Letters

Right of reply: Land policy elitism smear far off track

Hilton Toolo

Land Acquisition Strategy officials have made a habit of peddling disinformation, says department of rural development and land reform's Hilton Toolo.

The rural development department insists that its land strategy over the next five years will prioritise smallholders, labourers and communal farmers over the affluent. (David Harrison, M&G)

I refer to the Mail & Guardian comment piece titled "ANC land policies: Talk left, walk right?", in which reference is made to policies developed by the department of rural development and land reform.

Contrary to the perception that the department released its policies "without publicity" and that they were "developed with little or no consultation with stakeholders" and were reminiscent of "state paternalism", there was extensive consultation over 22 months to November 2013.

Several rural nongovernmental organisations (NGOs) participated and continue to participate in work on the details arising from the green paper on land reform. Among these are the land tenure security policy for commercial farming areas and the communal land tenure policy.

These two policies deal with farm dwellers' and workers' tenure and their rights to land and development, as well as those of communities living in traditional communal areas.

Furthermore, a number of such institutions, including the Institute for Poverty and Agrarian Studies itself, have made submissions on the green paper and legislation gazetted for public comment. It is thus wrong for senior officials of the Proactive Land Acquisition Strategy to state that policies were released without publicity, sufficient communication and in a "paternalistic" manner.

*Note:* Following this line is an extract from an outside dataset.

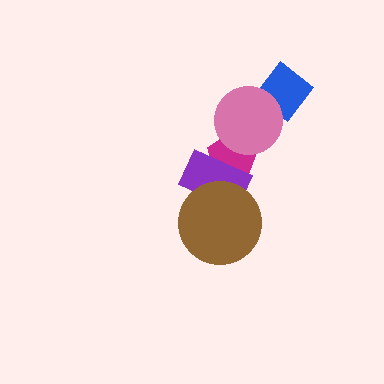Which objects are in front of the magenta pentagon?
2 objects cover part of the magenta pentagon: the purple rectangle and the pink circle.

Its learned colleagues have made a habit of peddling misinformation. On a number of occasions, Rural Development Minister Gugile Nkwinti and departmental director general Mdu Shabane have asked them to partake in the policy process, but they recused themselves.

In line with the principle of "equitable access to land across race, gender and class", South Africa will continue to support various beneficiaries, including those bordering on being commercial farmers, communal owners, farm workers, co-operatives and labour tenants.

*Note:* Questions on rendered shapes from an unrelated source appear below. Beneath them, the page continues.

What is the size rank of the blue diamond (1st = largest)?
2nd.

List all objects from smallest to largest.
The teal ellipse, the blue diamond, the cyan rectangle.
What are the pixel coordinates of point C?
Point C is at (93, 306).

South Africans interested in farming, who are affluent and need additional land, are allowed to apply, but to call the programmes "elitist" or create the impression that it is primarily such persons that we have given land to is incorrect.

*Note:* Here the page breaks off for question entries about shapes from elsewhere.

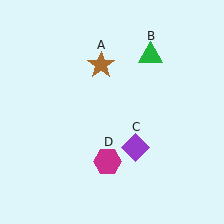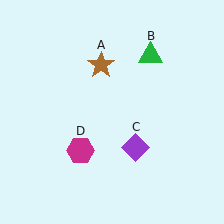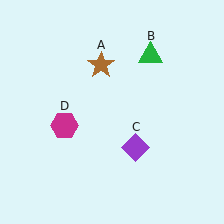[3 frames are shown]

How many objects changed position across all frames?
1 object changed position: magenta hexagon (object D).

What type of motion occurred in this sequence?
The magenta hexagon (object D) rotated clockwise around the center of the scene.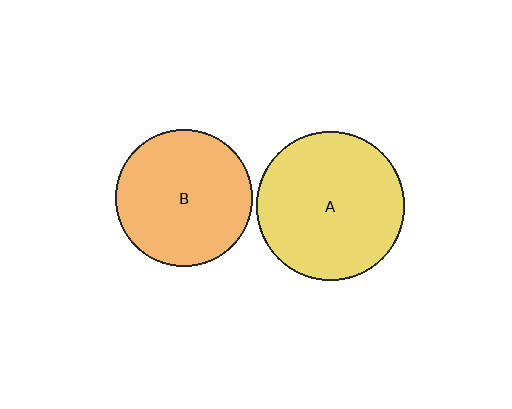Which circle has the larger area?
Circle A (yellow).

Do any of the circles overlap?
No, none of the circles overlap.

Over the next five years, the department is targeting the delivery of four million hectares to smallholder farmers. Furthermore, the integrated implementation plan for the animal and veld management programme, launched by the minister in August 2013, targets the release of 25 farms per province from state land for the purpose of decongesting communal areas and addressing the needs of performing smallholders who need additional land and performing ­subsistence farmers who are ready to be graduated to smallholders.

These area-based approaches and the implied subdivision of property suggests a clear smallholder strategy that also addresses the creation of job opportunities in soil rehabilitation and greening these areas.

The learned professors call for a smallholder strategy, yet describe as "ludicrous and anti-poor" an approach that will set a minimum amount of land, as suggested by the agricultural land holdings policy framework.

We have further proposed to commercial farmers that they consider a solution to the impasse, and make land available for farmworkers and farm dwellers. They have responded relatively positively and the details are to be teased out. If a deal is reached, it would be historic.

In addition, it is misrepresentation of the policy to state that "traditional leadership is being given greater powers of land administration".

The intention of policy in this area is to regulate decision-making on land administration, management and development, as well as what happens to the proceeds from ­enterprises developed on these lands.

The policy proposes three fundamental instruments that have the potential to shift power relations in favour of the community, as the Constitution intends. These are decisions on land based on substantive quorums indicated by household representation rather than numbers attending decision meetings, and the policy further proposes that household rights to land are clearly demarcated to realise "communal land with institutionalised use rights".

Portion allotments to households, the commons and strategic natural resources will be subdivided and the rights to these clearly specified.

This is the substance of the policy, and how "power is being transferred to traditional leaders" is known only to our learned colleagues.

Whatever institution is in place, whether it be a traditional leader or communal property association or both, the substantive issue is the power of decision-making and where it lies. Indeed, the risk will be in the practice and the existing imbalance of power, and it is here that rural NGOs and community-based organisations have a critical role to play.

Hilton Toolo is head of policy ­development in the department of rural development and land reform.